In a letter to members Oct. 4, Dean Oskvig, chair of the Board’s Reliability Committee, pledged the RTO would continue efforts to improve transparency.
“PJM does not have the authority or expertise to assume responsibility for asset management decisions or to determine when a facility is at the end of its useful life or otherwise needs to be replaced. Those decisions are the sole responsibility of the Transmission Owner,” Oskvig said. He added, however, that in developing the RTEP, “in some circumstances, PJM may be in the best position to determine the more cost-effective regional solution to replace a retired facility.”
No Rush?
Exelon’s Taylor also pushed back on Tatum’s urgency.
“It is not the time to rush. Let’s get this right,” he said. “There [are] so many interlocking pieces.”
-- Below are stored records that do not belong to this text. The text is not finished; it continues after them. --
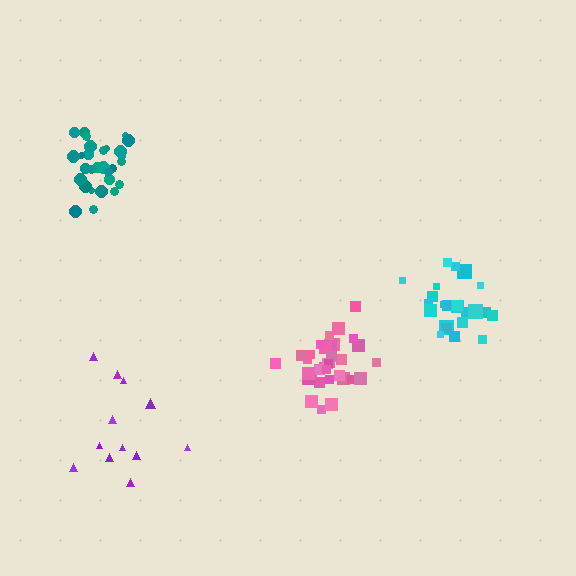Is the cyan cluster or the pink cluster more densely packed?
Pink.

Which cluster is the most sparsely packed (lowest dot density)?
Purple.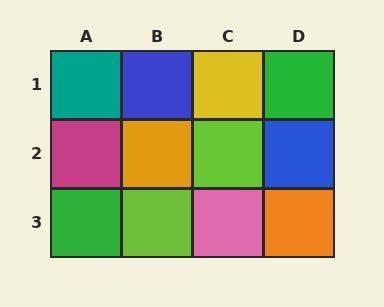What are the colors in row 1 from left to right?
Teal, blue, yellow, green.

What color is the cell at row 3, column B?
Lime.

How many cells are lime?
2 cells are lime.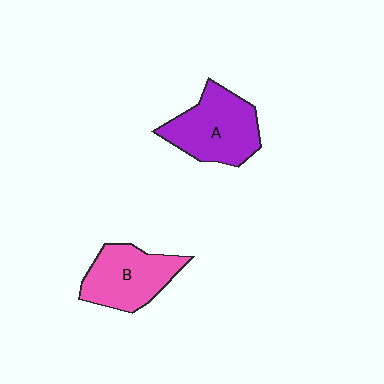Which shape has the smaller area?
Shape B (pink).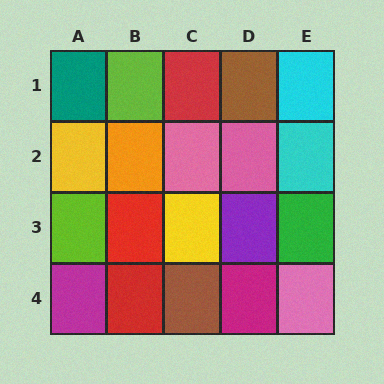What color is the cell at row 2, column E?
Cyan.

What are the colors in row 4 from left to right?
Magenta, red, brown, magenta, pink.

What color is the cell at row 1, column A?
Teal.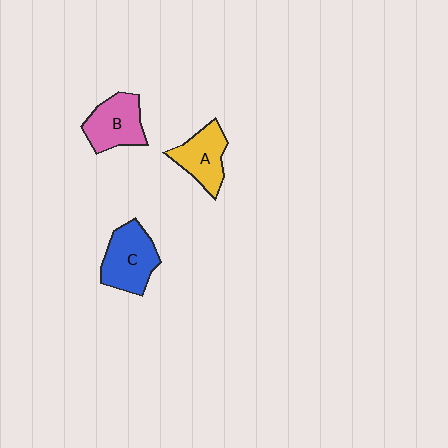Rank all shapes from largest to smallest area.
From largest to smallest: C (blue), B (pink), A (yellow).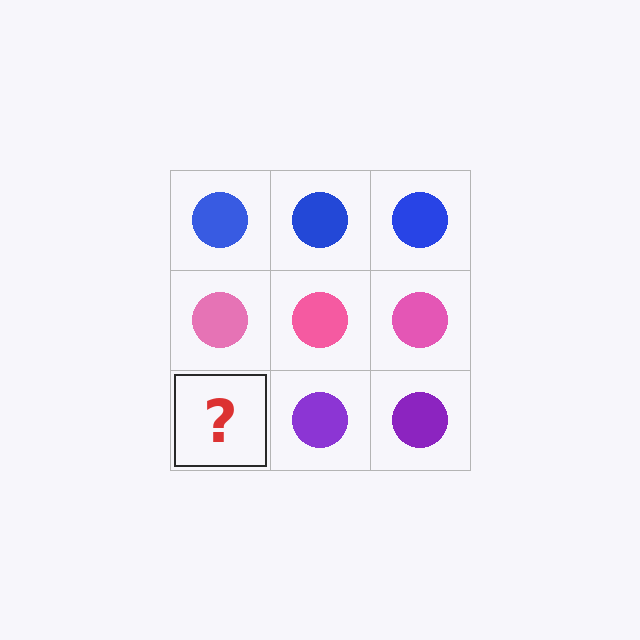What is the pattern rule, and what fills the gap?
The rule is that each row has a consistent color. The gap should be filled with a purple circle.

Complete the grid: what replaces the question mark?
The question mark should be replaced with a purple circle.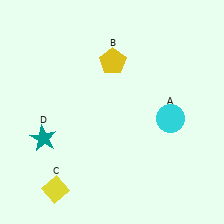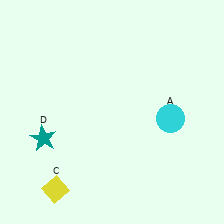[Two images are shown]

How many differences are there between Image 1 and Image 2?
There is 1 difference between the two images.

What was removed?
The yellow pentagon (B) was removed in Image 2.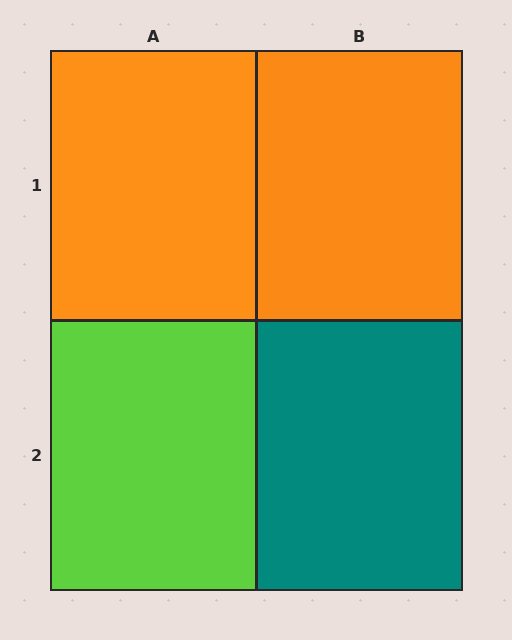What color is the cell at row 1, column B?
Orange.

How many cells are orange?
2 cells are orange.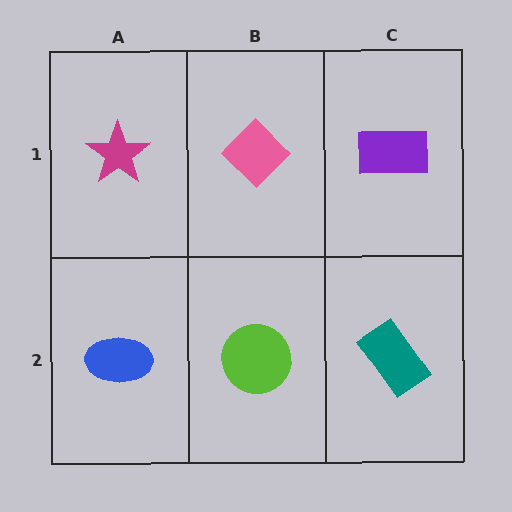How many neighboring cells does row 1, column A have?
2.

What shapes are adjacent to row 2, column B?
A pink diamond (row 1, column B), a blue ellipse (row 2, column A), a teal rectangle (row 2, column C).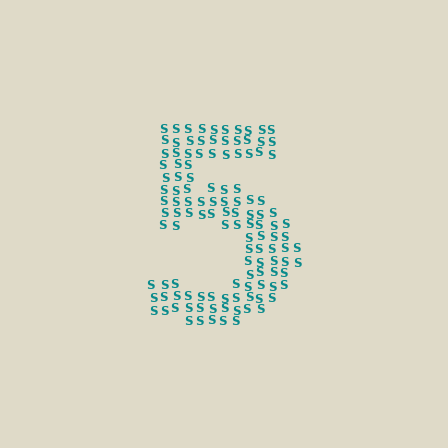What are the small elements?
The small elements are letter S's.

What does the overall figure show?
The overall figure shows the digit 5.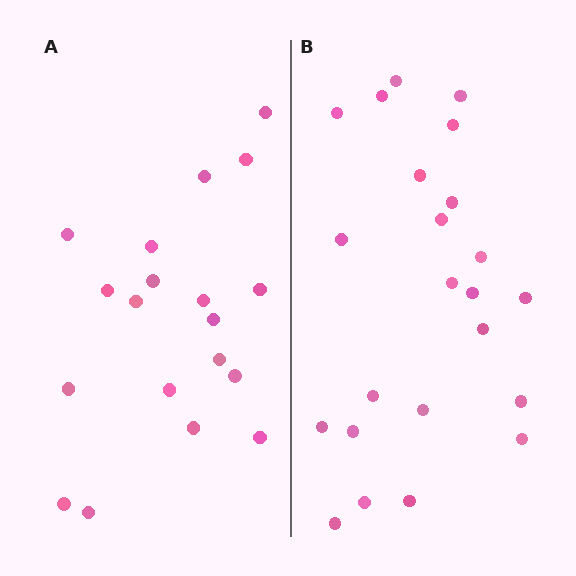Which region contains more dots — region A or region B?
Region B (the right region) has more dots.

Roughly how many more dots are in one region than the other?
Region B has about 4 more dots than region A.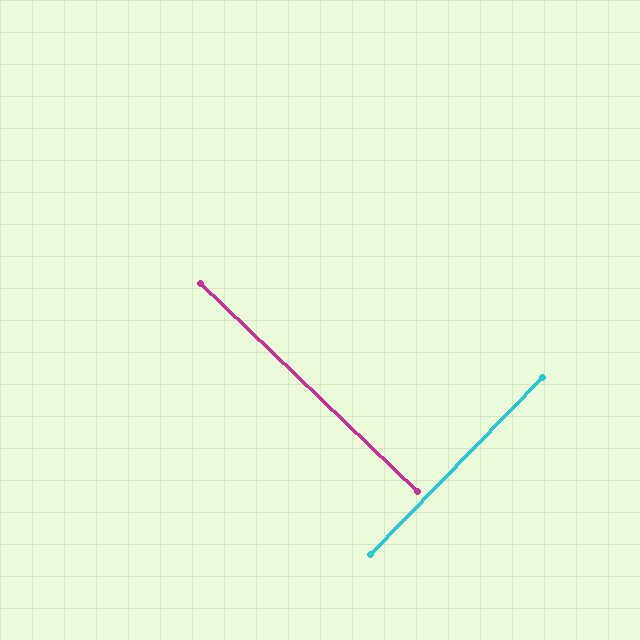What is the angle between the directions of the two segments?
Approximately 90 degrees.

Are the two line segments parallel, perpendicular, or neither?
Perpendicular — they meet at approximately 90°.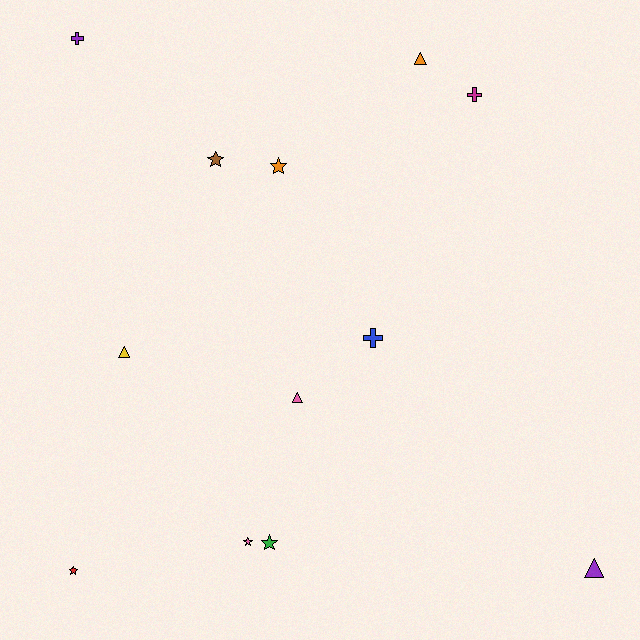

“We’re still anxiously waiting to hear from your organization as to what [Exelon’s proposal] would look like,” responded Tatum. “And so far, we’ve heard nothing. Part of the stakeholder process is to engage and to try to be part of a consensus solution.”
Taylor said the pandemic was occupying the minds of “a lot of folks who make these decisions for us.”
The project’s work plan is to target a vote on proposed packages at the May 28 MRC meeting, following a first read on April 30.
The MRC is scheduled to return to the issue in a special meeting April 17, but PJM staff said it may seek an earlier meeting date.